Question

Given the roles of NAD+ NADH in oxidation reactions and NADPH- NADP+ reduction reactions, discuss which cofactor is more commonly used in catabolic pathways and which one is in anabolic pathways? What do you expect the intracellular ratios of NAD+/NADH and NADP+/NADPH to be high or low under homeostasis? Explain your answers. Explain the benefits of the Q cycle comparing to direct transfer of electrons from QH2 to two cytochrome c Distinguish substrate-level phosphorylation and oxidative phosphorylation. Provide specific examples and explain their functions.

Answer 1

1A. The role of Nicotinamide adenine dinucleotide (NADH) is significantly seen in catabolic reactions and function as oxidizing agent (NAD+), while, the role of Nicotinamide adenine dinucleotide phosphate (NADPH) is mostly seen in anabolic reactions and function as a reducing agent (NADPH). Generally under homeostasis conditions, the ratio of NAD+: NADH inside the cell is high, while the ratio of NADP+: NADPH is retained low. This offers adequate amount of NAD+ to act as an oxidizing agent whereas, high amount of NADPH act as a reducing agent which is required for their distinctive roles in catabolism and anabolism, respectively.

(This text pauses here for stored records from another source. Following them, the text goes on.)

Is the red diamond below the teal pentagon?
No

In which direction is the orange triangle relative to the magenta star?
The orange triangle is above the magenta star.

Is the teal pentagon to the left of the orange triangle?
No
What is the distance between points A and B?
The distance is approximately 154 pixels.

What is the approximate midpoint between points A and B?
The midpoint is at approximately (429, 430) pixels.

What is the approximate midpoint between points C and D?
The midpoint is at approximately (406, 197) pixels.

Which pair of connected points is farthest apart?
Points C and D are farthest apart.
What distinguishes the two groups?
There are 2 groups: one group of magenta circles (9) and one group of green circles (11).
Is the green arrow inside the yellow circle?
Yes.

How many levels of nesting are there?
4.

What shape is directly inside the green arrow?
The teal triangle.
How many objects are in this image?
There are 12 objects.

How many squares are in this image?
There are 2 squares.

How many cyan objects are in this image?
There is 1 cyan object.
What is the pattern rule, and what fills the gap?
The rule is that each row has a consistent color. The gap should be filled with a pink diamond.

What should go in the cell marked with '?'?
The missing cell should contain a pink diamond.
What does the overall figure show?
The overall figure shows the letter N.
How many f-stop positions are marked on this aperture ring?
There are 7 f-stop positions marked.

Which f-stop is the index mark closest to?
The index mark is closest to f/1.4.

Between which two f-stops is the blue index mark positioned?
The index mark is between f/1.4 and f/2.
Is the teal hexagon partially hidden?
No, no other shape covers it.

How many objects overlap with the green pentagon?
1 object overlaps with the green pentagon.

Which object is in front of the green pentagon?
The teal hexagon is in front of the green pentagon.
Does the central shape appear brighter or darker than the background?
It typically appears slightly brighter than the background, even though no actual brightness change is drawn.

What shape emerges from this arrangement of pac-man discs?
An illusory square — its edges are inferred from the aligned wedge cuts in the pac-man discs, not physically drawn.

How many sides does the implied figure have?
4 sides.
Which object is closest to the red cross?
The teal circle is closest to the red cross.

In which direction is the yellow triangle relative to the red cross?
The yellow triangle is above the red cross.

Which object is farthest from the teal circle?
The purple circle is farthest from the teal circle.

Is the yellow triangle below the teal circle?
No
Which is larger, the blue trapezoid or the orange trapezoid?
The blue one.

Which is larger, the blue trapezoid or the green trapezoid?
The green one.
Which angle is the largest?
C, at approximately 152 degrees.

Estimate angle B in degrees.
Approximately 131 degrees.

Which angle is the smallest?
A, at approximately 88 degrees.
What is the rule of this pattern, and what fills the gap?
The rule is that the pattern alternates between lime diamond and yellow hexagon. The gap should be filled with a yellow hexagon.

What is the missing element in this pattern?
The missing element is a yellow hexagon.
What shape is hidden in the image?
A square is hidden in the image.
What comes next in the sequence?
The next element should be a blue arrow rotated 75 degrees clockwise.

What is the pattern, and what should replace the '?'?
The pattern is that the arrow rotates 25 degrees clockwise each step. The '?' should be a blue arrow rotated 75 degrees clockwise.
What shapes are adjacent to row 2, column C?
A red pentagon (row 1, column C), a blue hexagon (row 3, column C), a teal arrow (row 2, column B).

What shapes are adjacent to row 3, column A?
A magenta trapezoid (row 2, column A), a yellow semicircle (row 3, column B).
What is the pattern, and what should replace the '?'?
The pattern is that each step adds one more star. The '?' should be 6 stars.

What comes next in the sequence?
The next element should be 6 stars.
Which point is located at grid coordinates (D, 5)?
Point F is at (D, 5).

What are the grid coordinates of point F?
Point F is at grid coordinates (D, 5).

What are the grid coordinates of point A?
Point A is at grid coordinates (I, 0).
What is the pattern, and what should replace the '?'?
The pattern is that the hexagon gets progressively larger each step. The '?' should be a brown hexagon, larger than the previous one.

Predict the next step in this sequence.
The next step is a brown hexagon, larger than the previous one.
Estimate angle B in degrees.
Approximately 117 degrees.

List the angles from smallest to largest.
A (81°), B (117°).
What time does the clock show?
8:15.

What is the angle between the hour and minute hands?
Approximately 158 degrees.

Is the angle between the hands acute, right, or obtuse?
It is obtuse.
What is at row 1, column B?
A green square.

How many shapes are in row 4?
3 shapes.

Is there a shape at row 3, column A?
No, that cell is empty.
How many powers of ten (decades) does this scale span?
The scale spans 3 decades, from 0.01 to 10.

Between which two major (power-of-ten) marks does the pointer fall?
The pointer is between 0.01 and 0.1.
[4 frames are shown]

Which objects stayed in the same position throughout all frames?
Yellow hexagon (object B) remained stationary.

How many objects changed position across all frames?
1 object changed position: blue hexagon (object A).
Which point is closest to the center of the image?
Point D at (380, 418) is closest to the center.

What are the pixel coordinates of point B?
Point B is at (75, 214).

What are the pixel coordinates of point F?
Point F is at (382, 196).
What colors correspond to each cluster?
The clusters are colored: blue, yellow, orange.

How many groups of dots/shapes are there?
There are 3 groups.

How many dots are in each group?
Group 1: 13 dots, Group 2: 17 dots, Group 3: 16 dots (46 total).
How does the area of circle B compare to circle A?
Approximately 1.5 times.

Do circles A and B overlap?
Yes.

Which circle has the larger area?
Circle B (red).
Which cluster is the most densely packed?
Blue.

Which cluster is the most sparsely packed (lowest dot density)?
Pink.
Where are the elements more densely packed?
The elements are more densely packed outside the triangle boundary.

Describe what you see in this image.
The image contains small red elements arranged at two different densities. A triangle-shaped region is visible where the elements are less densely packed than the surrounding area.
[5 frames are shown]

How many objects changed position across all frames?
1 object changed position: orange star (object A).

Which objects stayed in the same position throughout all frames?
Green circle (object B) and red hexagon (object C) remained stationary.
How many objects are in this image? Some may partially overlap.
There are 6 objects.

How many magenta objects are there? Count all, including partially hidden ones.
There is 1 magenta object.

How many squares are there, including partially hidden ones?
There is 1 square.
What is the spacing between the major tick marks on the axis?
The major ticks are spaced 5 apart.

1B. The Q cycle also known as quinol cycle involves sequential oxidation and reduction of coenzyme Q electron carrier between the ubiquinol and ubiquinone. The Q cycle is commonly seen in complex III of photosynthesis and generates pH gradient across lipid bilayer, which is used for the generation of ATP. Q cycle in Complex III involves reduction of Cytochrome c followed by oxidation of ubiquinol to ubiquinone, as a result four protons are entered into the intermembrane space, which accounts two from the matrix and two from the reduction of two molecules of cytochrome c. The function of Q cycle mainly involves that coenzyme Q receives reducing equivalents from protein Complex I and as well protein Complex II and shuttles these electrons to protein Complex III and then proceeds to get more reducing equivalents.

1C. Substrate level phosphorylation is a direct type of phosphorylation in which a phosphate group is transferred from high energy compound to ADP. It occurs in glycolysis and in Krebs cycle. In glycolysis, Phosphoglycerate kinase and pyruvate kinase are the two enzymes which are involved in the substrate level phosphorylation, as result 4 ATPs are generated.In Krebs cycle, Phosphoenolpyruvate carboxykinase and succinate CoA ligase are the two enzymes involved in the substrate level phosphorylation as a result 2 ATPs are produced.

Oxidative phosphorylation is an indirect type of phosphorylation in which the energy released from the electron transport chain is used for the generation of ATP. Oxidative phosphorylation is most commonly seen in the aerobic respiration, where NADH and FADH that are formed in the glycolysis, Krebs cycle are oxidized back in the electron transport chain. The energy released by those molecules are used in the formation of ATP, as a result 34 ATPs are produced.